Bewährungsstrafe für Tauss wegen Kinderpornos

Karlsruhe (dpa) - Für den Besitz von Kinderpornos ist der frühere SPD-Bundestagsabgeordnete Jörg Tauss zu einer Bewährungsstrafe von 15 Monaten verurteilt worden. Der 56-Jährige habe sich das kinderpornografische Material aus privatem Interesse beschafft, warf ihm das Karlsruher Landgericht vor.

Tauss hatte den Besitz des Pornomaterials nie bestritten, erklärte aber stets, er habe das Material aus rein dienstlichem Interesse beschafft. Die Bilder und Videos waren vor einem Jahr in seiner Berliner Wohnung gefunden worden. Tauss kündigte an, in Revision zu gehen.

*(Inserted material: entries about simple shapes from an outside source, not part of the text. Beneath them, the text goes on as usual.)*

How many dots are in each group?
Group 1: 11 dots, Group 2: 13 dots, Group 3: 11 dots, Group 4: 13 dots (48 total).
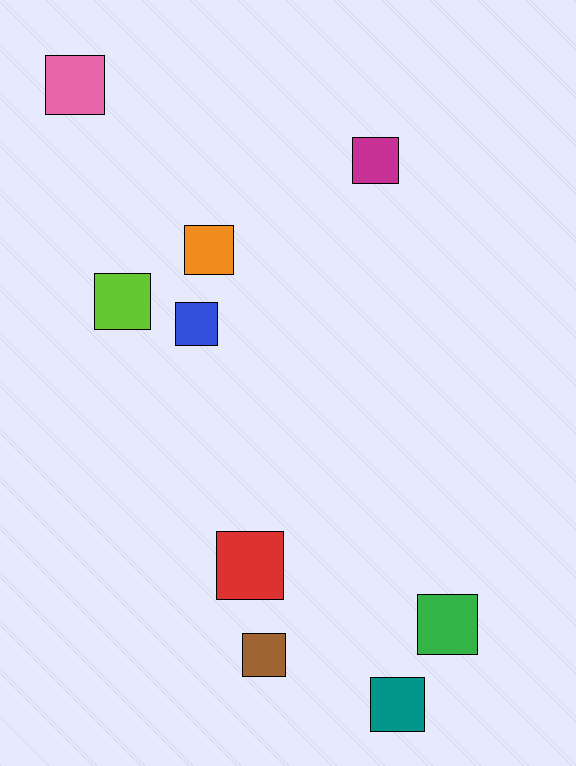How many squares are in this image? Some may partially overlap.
There are 9 squares.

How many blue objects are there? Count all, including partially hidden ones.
There is 1 blue object.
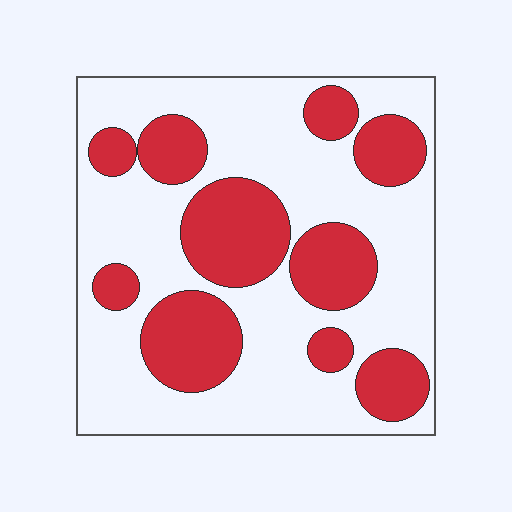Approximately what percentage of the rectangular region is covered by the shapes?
Approximately 35%.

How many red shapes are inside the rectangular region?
10.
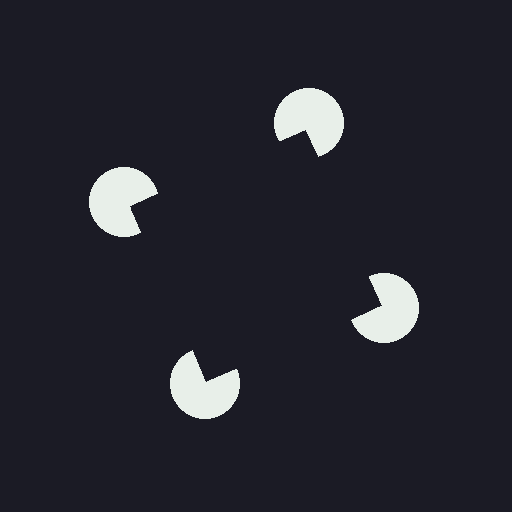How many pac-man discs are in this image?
There are 4 — one at each vertex of the illusory square.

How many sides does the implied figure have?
4 sides.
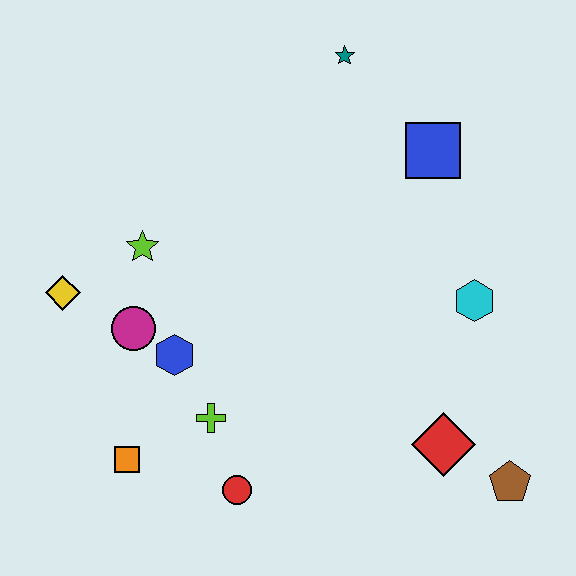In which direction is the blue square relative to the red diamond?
The blue square is above the red diamond.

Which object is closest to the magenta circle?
The blue hexagon is closest to the magenta circle.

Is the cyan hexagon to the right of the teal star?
Yes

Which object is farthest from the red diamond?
The yellow diamond is farthest from the red diamond.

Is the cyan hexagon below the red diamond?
No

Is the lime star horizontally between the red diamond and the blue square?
No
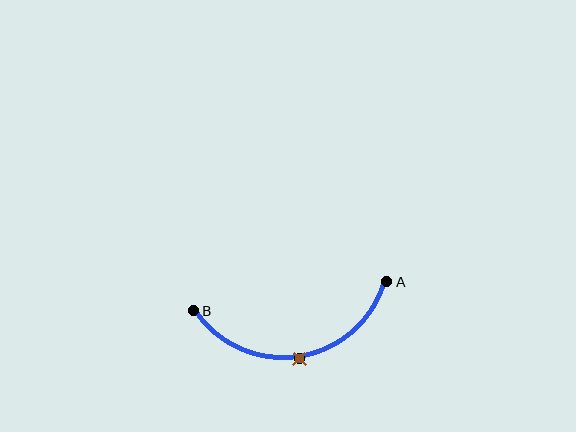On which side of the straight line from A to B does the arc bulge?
The arc bulges below the straight line connecting A and B.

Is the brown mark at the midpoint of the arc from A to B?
Yes. The brown mark lies on the arc at equal arc-length from both A and B — it is the arc midpoint.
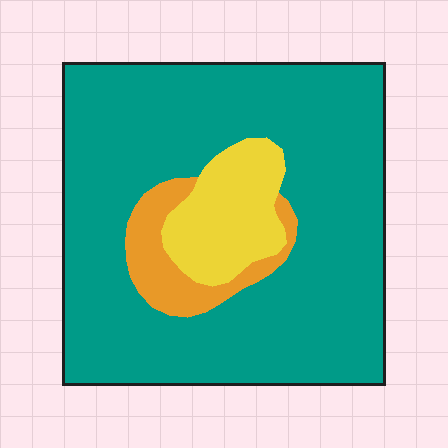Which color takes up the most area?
Teal, at roughly 80%.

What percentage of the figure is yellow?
Yellow covers roughly 10% of the figure.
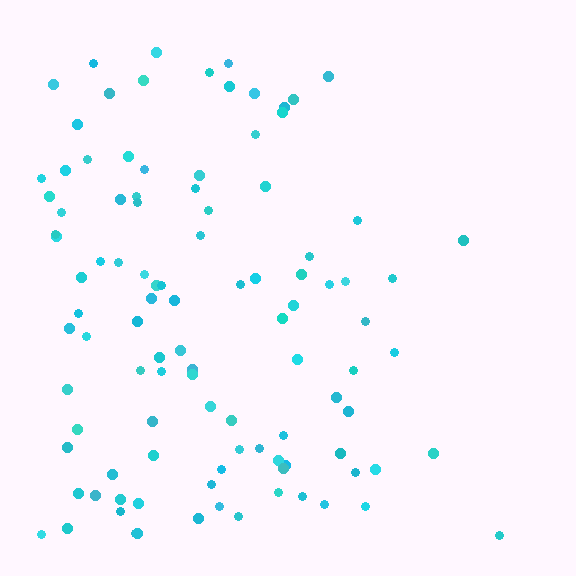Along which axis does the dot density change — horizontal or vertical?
Horizontal.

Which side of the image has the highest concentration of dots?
The left.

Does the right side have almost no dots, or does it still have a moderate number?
Still a moderate number, just noticeably fewer than the left.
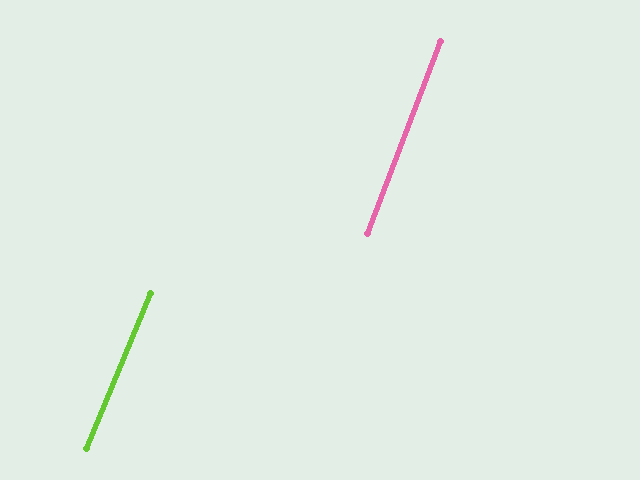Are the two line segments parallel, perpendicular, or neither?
Parallel — their directions differ by only 1.6°.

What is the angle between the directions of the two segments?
Approximately 2 degrees.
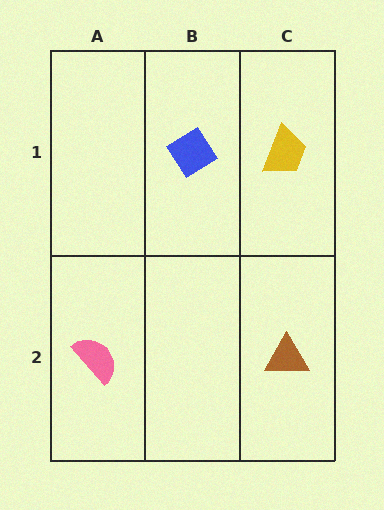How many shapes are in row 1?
2 shapes.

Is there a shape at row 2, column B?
No, that cell is empty.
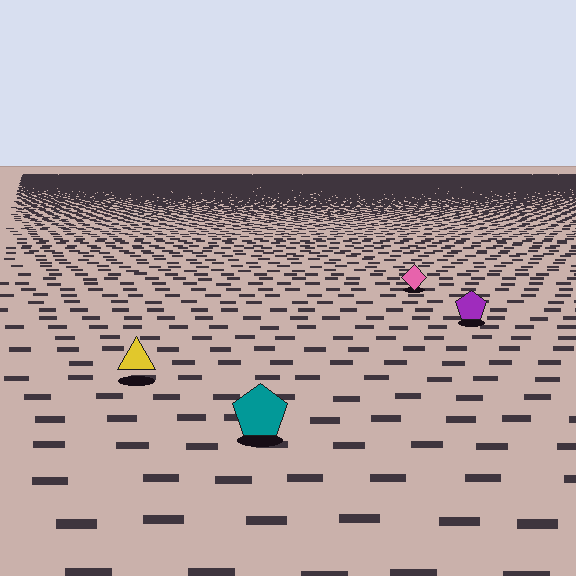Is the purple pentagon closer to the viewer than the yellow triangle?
No. The yellow triangle is closer — you can tell from the texture gradient: the ground texture is coarser near it.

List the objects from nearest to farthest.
From nearest to farthest: the teal pentagon, the yellow triangle, the purple pentagon, the pink diamond.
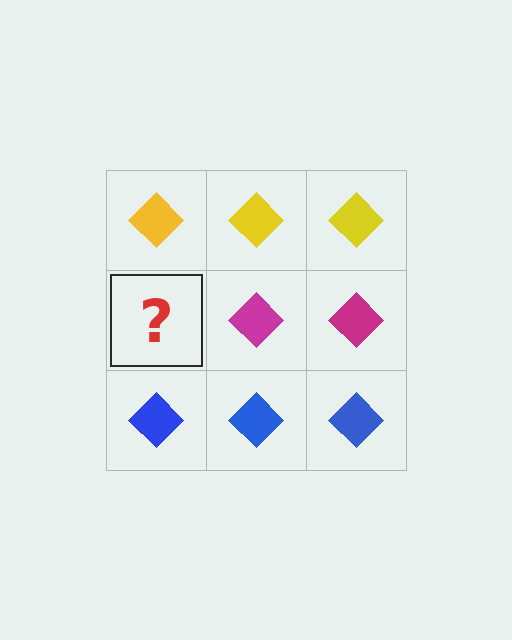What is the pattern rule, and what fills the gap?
The rule is that each row has a consistent color. The gap should be filled with a magenta diamond.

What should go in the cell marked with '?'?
The missing cell should contain a magenta diamond.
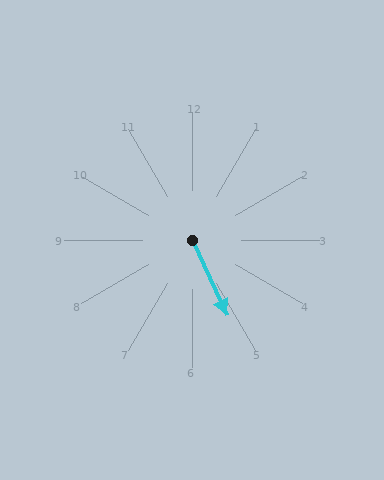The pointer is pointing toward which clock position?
Roughly 5 o'clock.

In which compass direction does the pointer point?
Southeast.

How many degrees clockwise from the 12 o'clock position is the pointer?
Approximately 155 degrees.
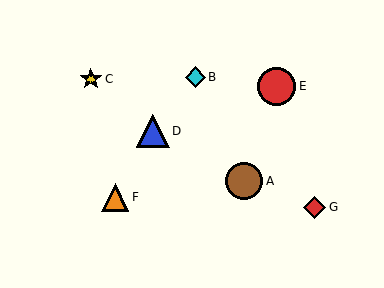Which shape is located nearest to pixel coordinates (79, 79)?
The yellow star (labeled C) at (91, 79) is nearest to that location.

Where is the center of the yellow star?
The center of the yellow star is at (91, 79).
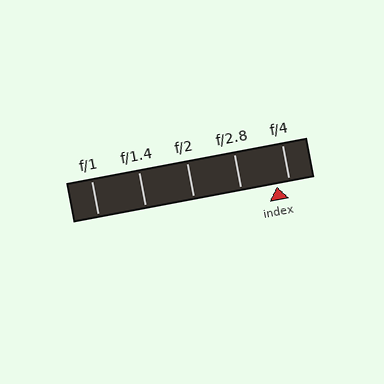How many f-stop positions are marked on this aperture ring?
There are 5 f-stop positions marked.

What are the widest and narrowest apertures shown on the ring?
The widest aperture shown is f/1 and the narrowest is f/4.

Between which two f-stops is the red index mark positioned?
The index mark is between f/2.8 and f/4.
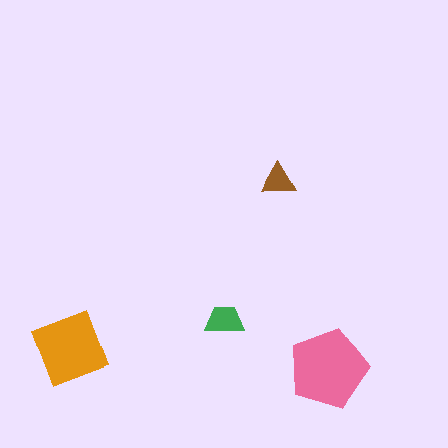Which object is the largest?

Die Kammer folgte mit dem Strafmaß weitgehend dem Antrag der Staatsanwaltschaft, sah aber von einer ebenfalls geforderten Geldstrafe ab. «Die Gesamtschau ergibt, das Tauss nicht aus politischen Gründen und der ordnungsgemäßen Erfüllung seines Mandats, sondern aus privaten Gründen in der Kinderpornoszene virtuell unterwegs war», sagte der Vorsitzende Richter Udo Scholl. Im Urteil werden Tauss rund 100 Fälle vorgeworfen.

«Der Angeklagte wusste, dass das, was er tat verboten war, und dass für ihn keine Ausnahme galt», sagte Scholl. Tauss habe sich die Kinder- und Jugendpornobilder nicht unbedingt aus sexuellem Interesse verschafft, sagte der Richter. «Denkbar ist, dass er sich schlicht aus Neugierde in der Kinderpornoszene bewegte.»

Der Richter betonte, Tauss habe sich jedoch als Abgeordneter nicht auf eine gesetzliche Ausnahmegenehmigung berufen können - auch nicht, weil er ein Experte für Internetthemen und Kriminalität im Netz gewesen sei. «Es gelten die gleichen Befugnisse für alle Abgeordneten. Diese Statusgleichheit verbietet Sonderrechte für einzelne Abgeordnete», sagte Scholl.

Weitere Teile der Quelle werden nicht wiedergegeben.